A year ago, pressure cookers packed with steel nuts were used as a bomb with which to terrorize Manhattan’s busy Chelsea neighborhood. On Monday October 2nd, the trial against Ahmad Khan Rahimi, the man accused of setting off the bombs in New Jersey and New York has commenced. The 29-year-old Afghan-born United States citizen from Elizabeth, NJ, has pleaded not guilty.

As reported by the NY Times, prosecutors will use evidence from the defendant’s internet searches, phone videos, text messages, and a personal notebook from his pocket with references to “Brother Osama bin Laden”. Though no one was killed in the attacks, 31 people were injured.

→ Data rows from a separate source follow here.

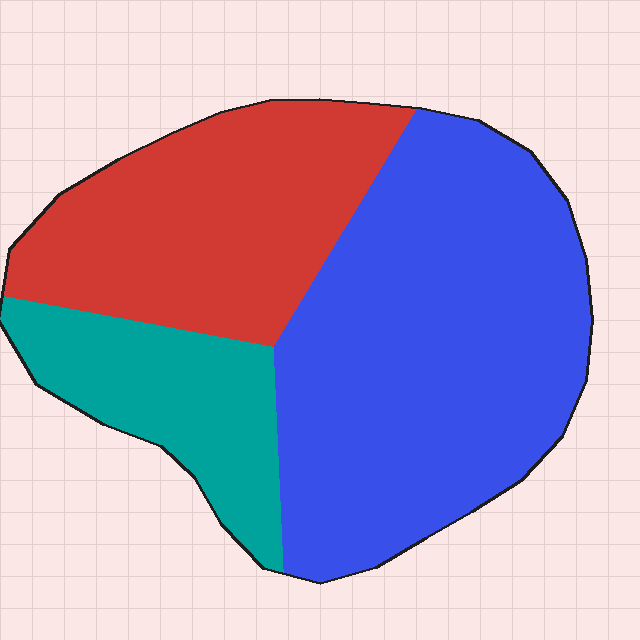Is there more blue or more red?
Blue.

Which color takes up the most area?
Blue, at roughly 50%.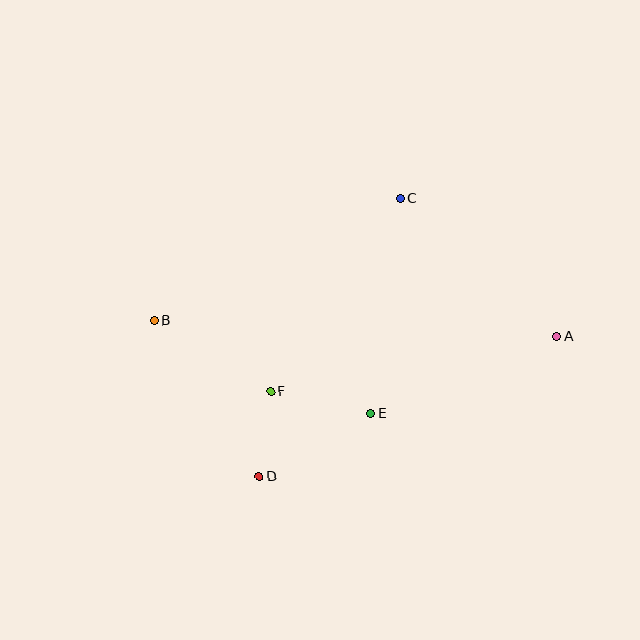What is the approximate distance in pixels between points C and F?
The distance between C and F is approximately 233 pixels.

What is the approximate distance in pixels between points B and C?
The distance between B and C is approximately 275 pixels.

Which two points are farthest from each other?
Points A and B are farthest from each other.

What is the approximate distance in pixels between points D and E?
The distance between D and E is approximately 128 pixels.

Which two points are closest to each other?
Points D and F are closest to each other.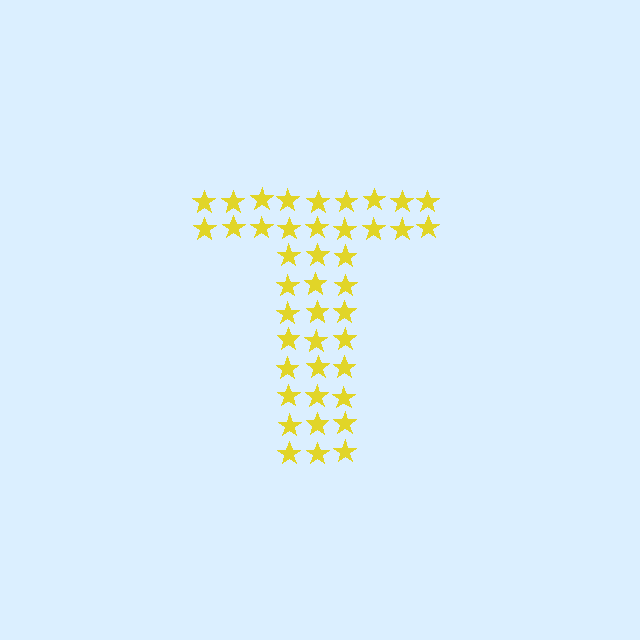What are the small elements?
The small elements are stars.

A few of the injured victims are expected to testify at the trial, and to tell the horrors of glass and metal fragments which pierced their bodies, as well as their peace of mind. It is anticipated that the prosecution will remind the jury how lucky NY was, that only one out of the four bombs exploded as intended. The perpetrator had hoped and planned for a much larger scale of disaster. 

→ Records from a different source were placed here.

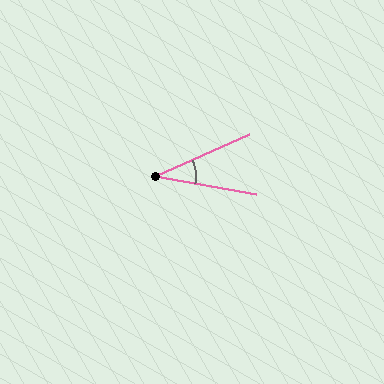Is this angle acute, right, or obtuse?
It is acute.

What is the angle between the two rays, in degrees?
Approximately 34 degrees.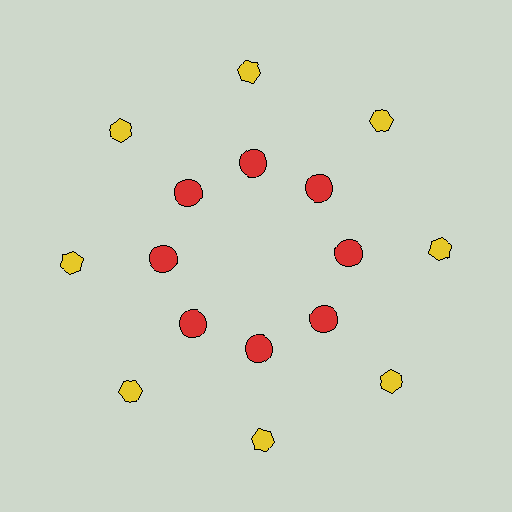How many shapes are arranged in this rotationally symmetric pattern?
There are 16 shapes, arranged in 8 groups of 2.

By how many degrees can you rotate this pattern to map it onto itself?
The pattern maps onto itself every 45 degrees of rotation.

On Sept. 17, 2016 at 9:35 A.M., a loud explosion tore apart a trash can in the town of Seaside Park, N.J., at the finish line of a United States Marine Corps charity race. Thankfully, there was no one nearby, because the race was delayed. That evening, a much larger blast ripped through a Dumpster in Chelsea on West 23rd Street, throwing the heavy trash container up 120 feet into the air, sending pedestrians running for their lives.  Four blocks away, on West 27th Street, police did a great job finding and disarming a similar device, on which they found a dozen fingerprints which matched Rahimi’s. Another backpack carrying pipe bombs was discovered in the Elizabeth, N.J. train station. Only two days after the terror had begun, police identified the suspect, publicized his photo and found him based on a tip.  Two police officers were wounded in the shootout to capture Rahimi, who was also wounded.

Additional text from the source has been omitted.